Studio Notebook

Claude Code Atlas

Query Budget And Stop Hooks

Learn how the turn decides whether to continue and what happens after a model response stops.

Why this matters

Claude Code has to decide whether a turn should keep going or switch into cleanup work.

Data structures you need first

BudgetTracker

This tracker remembers what the continuation logic has already seen.

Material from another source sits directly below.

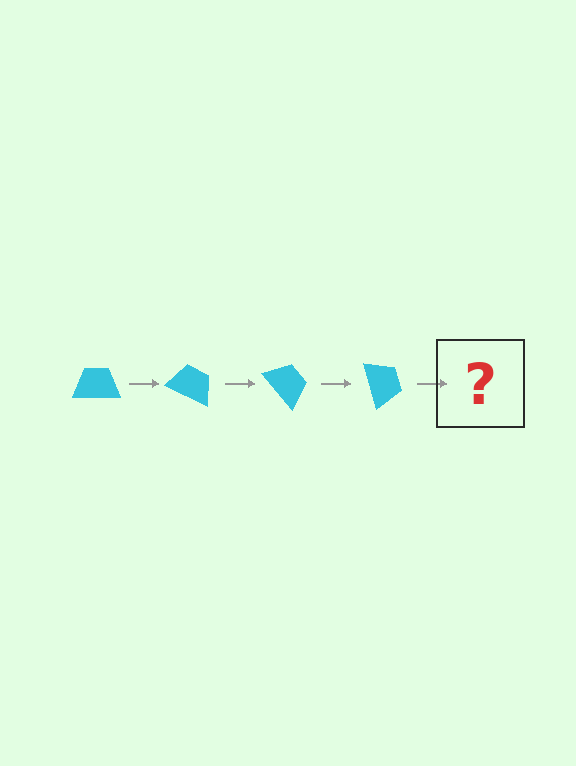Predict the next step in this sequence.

export type BudgetTracker = {
  continuationCount: number
  lastDeltaTokens: number
  lastGlobalTurnTokens: number
  startedAt: number
}
Field Meaning First Pass
continuationCount How many continuation nudges have already happened. Very important
lastDeltaTokens How many tokens were gained since the prior check. Important
lastGlobalTurnTokens The prior total token count remembered by the tracker before the next budget check. Helpful once you compare iterations
startedAt When the budget tracking window began. Safe to skim

Code walk

The budget gate returns either continue or stop:

const COMPLETION_THRESHOLD = 0.9
const DIMINISHING_THRESHOLD = 500

export function checkTokenBudget(
  tracker: BudgetTracker,
  agentId: string | undefined,
  budget: number | null,
  globalTurnTokens: number,
): TokenBudgetDecision {
  if (agentId || budget === null || budget <= 0) {
    return { action: 'stop', completionEvent: null }
  }

  const turnTokens = globalTurnTokens
  const pct = Math.round((turnTokens / budget) * 100)
  const deltaSinceLastCheck = globalTurnTokens - tracker.lastGlobalTurnTokens

  const isDiminishing =
    tracker.continuationCount >= 3 &&
    deltaSinceLastCheck < DIMINISHING_THRESHOLD &&
    tracker.lastDeltaTokens < DIMINISHING_THRESHOLD

  if (!isDiminishing && turnTokens < budget * COMPLETION_THRESHOLD) {
    tracker.continuationCount++
    tracker.lastDeltaTokens = deltaSinceLastCheck
    tracker.lastGlobalTurnTokens = globalTurnTokens
    return {
      action: 'continue',
      nudgeMessage: getBudgetContinuationMessage(pct, turnTokens, budget),
      continuationCount: tracker.continuationCount,
      pct,
      turnTokens,
      budget,
    }
  }

  if (isDiminishing || tracker.continuationCount > 0) {
    return {
      action: 'stop',
      completionEvent: {
        continuationCount: tracker.continuationCount,
        pct,
        turnTokens,
        budget,
        diminishingReturns: isDiminishing,
        durationMs: Date.now() - tracker.startedAt,
      },
    }
  }

  return { action: 'stop', completionEvent: null }
}

The first rule is the 90% line. If the turn is still below that target and the recent token growth does not look weak, the runtime sends a continuation nudge instead of ending the turn.

The second rule is the diminishing-returns check. After at least three continuations, if both the newest token gain and the previous gain are under DIMINISHING_THRESHOLD, the system treats that as stalling and stops with a diminishingReturns completion event instead of nudging again.

Stop hooks are the next stage after the model response ends:

export async function* handleStopHooks(
  messagesForQuery: Message[],
  assistantMessages: AssistantMessage[],
  systemPrompt: SystemPrompt,
  userContext: { [k: string]: string },
  systemContext: { [k: string]: string },
  toolUseContext: ToolUseContext,
  querySource: QuerySource,
  stopHookActive?: boolean,
)

This function does not merely log. It can trigger prompt suggestion, memory extraction, auto-dream, and hook summaries before the turn fully settles.

Takeaways

  • Budget logic protects long-running turns from drifting forever.
  • Stop hooks are real post-turn behavior, not just analytics.
  • The budget gate and stop hooks together decide how a turn actually ends.